Sammlung der Entscheidungen des Schweizerischen Bundesgerichts
Collection des arrêts du Tribunal fédéral suisse
Raccolta delle decisioni del Tribunale federale svizzero

BGE 107 IV 128



107 IV 128

35. Auszug aus dem Urteil des Kassationshofes vom 28. August 1981 i.S. G.
gegen Staatsanwaltschaft des Kantons Zürich (Nichtigkeitsbeschwerde)
Regeste

    Art. 251, 253 StGB. Realkonkurrenz?

    Wer eine wahrheitswidrige Bescheinigung der Depositenstelle erwirkt,
wonach das einbezahlte Kapital der Aktiengesellschaft nach dem Eintrag im
Handelsregister zur freien Verfügung steht, und diese inhaltlich unwahre
Urkunde dann zur Täuschung im Sinne von Art. 253 StGB verwendet, erfüllt
die Tatbestände von Art. 251 und 253 StGB in Realkonkurrenz.

Auszug aus den Erwägungen:

                      Aus den Erwägungen:

Erwägung 3

    3.- b) Das Obergericht hat in allen diesen Fällen, die der Wahrheit
nicht entsprechende Bescheinigung der Depositenstelle, das Kapital
stehe der Aktiengesellschaft nach dem Eintrag im Handelsregister zur
freien Verfügung, als Falschbeurkundung im Sinne von Art. 251 Ziff. 1
Abs. 2 StGB (- "eine rechtlich erhebliche Tatsache unrichtig beurkunden
lässt" -) qualifiziert und zudem das nachfolgende Erstellenlassen von
Gründungsurkunden und Handelsregistereinträgen (öffentlicher Urkunden)
gemäss Art. 253 StGB als Erschleichen einer Falschbeurkundung erfasst.
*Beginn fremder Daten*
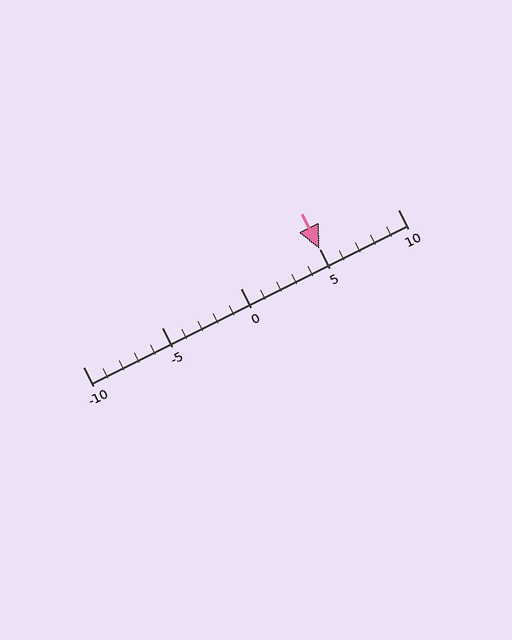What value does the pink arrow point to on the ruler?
The pink arrow points to approximately 5.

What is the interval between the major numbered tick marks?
The major tick marks are spaced 5 units apart.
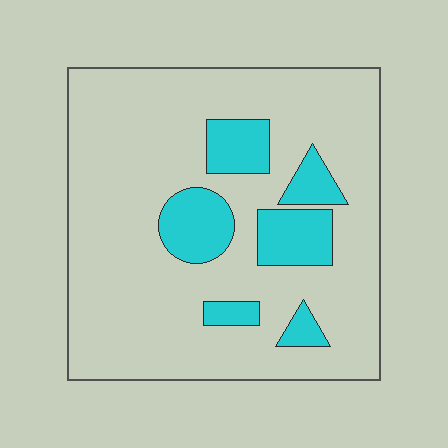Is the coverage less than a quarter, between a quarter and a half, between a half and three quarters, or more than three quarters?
Less than a quarter.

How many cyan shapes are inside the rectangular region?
6.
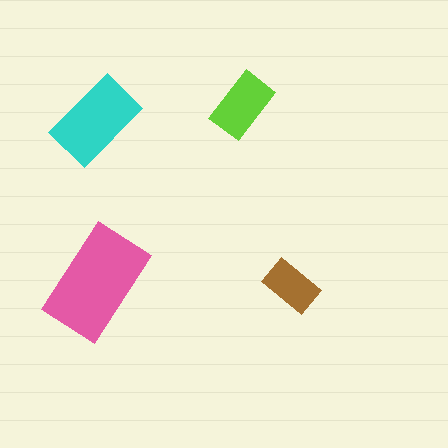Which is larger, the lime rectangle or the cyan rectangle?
The cyan one.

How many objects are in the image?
There are 4 objects in the image.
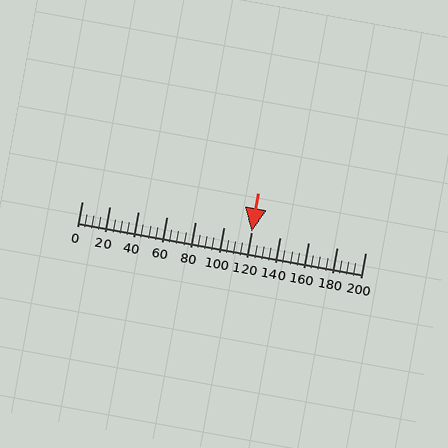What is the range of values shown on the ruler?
The ruler shows values from 0 to 200.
In
der Nichtigkeitsbeschwerde wird bestritten, dass Konkurrenz zwischen diesen
beiden Tatbeständen anzunehmen sei, Art. 253 sei im Verhältnis zu Art. 251
StGB die allein anzuwendende Spezialnorm, bei der vorangehenden Beurkundung
der Einzahlungsbestätigung handle es sich um eine straflose Vortat.
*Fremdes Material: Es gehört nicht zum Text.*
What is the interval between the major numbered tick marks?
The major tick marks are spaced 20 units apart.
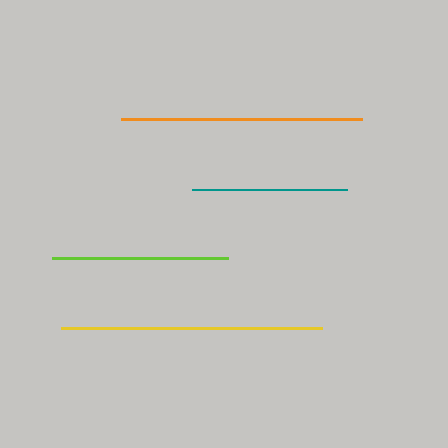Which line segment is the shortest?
The teal line is the shortest at approximately 155 pixels.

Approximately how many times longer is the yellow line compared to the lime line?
The yellow line is approximately 1.5 times the length of the lime line.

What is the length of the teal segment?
The teal segment is approximately 155 pixels long.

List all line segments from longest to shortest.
From longest to shortest: yellow and orange (about equal), lime, teal.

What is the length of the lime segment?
The lime segment is approximately 176 pixels long.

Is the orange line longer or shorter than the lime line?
The orange line is longer than the lime line.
    Dieser Einwand ist unzutreffend. Wie der Kassationshof bereits
in BGE 81 IV 248 entschieden hat, wird durch Art. 253 StGB die
vorangehende Erstellung einer inhaltlich unwahren Urkunde, welche
dann zur Erschleichung der falschen Beurkundung verwendet wird, nicht
miterfasst. Die Täuschung des Beamten im Sinne von Art. 253 StGB
muss nicht notwendigerweise mit einer inhaltlich unwahren Urkunde
erfolgen. Geht aber eine gewöhnliche Falschbeurkundung voraus, so
besteht kein sachlicher Grund, Art. 251 nicht in Konkurrenz zu Art. 253
ebenfalls anzuwenden. Dass im Falle der Scheineinzahlung des Aktienkapitals
Gründungsurkunde und Handelsregistereintrag sich ohne inhaltlich unwahre
Einzahlungsbestätitung kaum erreichen lassen, spricht nicht gegen die
Zulässigkeit der Konkurrenz von Art. 251 Ziff. 1 und Art. 253 StGB. Die
Bezugnahme des Beschwerdeführers auf das Lehrbuch von STRATENWERTH
beruht auf einem Irrtum: STRATENWERTH behandelt an der zitierten Stelle
(Besonderer Teil II S. 199) nicht die Frage, ob eine vorangehende, die
Täuschung des Beamten vorbereitende Falschbeurkundung eine straflose
Vortat sei oder in Konkurrenz zu Art. 253 gemäss Art. 251 Ziff. 1 StGB
geahndet werden müsse, sondern er äussert sich lediglich zur Möglichkeit
einer Idealkonkurrenz zwischen mittelbarer Falschbeurkundung in einer
öffentlichen Urkunde gemäss Art. 251 Ziff. 2 StGB und der Erschleichung
einer Falschbeurkundung gemäss Art. 253 StGB und findet die Lösung
zu Recht in der Spezialität von Art. 253, d.h. eine unter Art. 253
fallende Handlung kann nicht gleichzeitig gemäss Art. 251 Ziff. 2 StGB
bestraft werden. Damit ist aber die hier in Frage stehende Realkonkurrenz
zwischen einer vorangehenden mittelbaren Falschbeurkundung gemäss Art. 251
Ziff. 1 und der nachherigen Verwendung der inhaltlich unwahren Urkunde
zur Täuschung im Sinne von Art. 253 StGB keineswegs ausgeschlossen.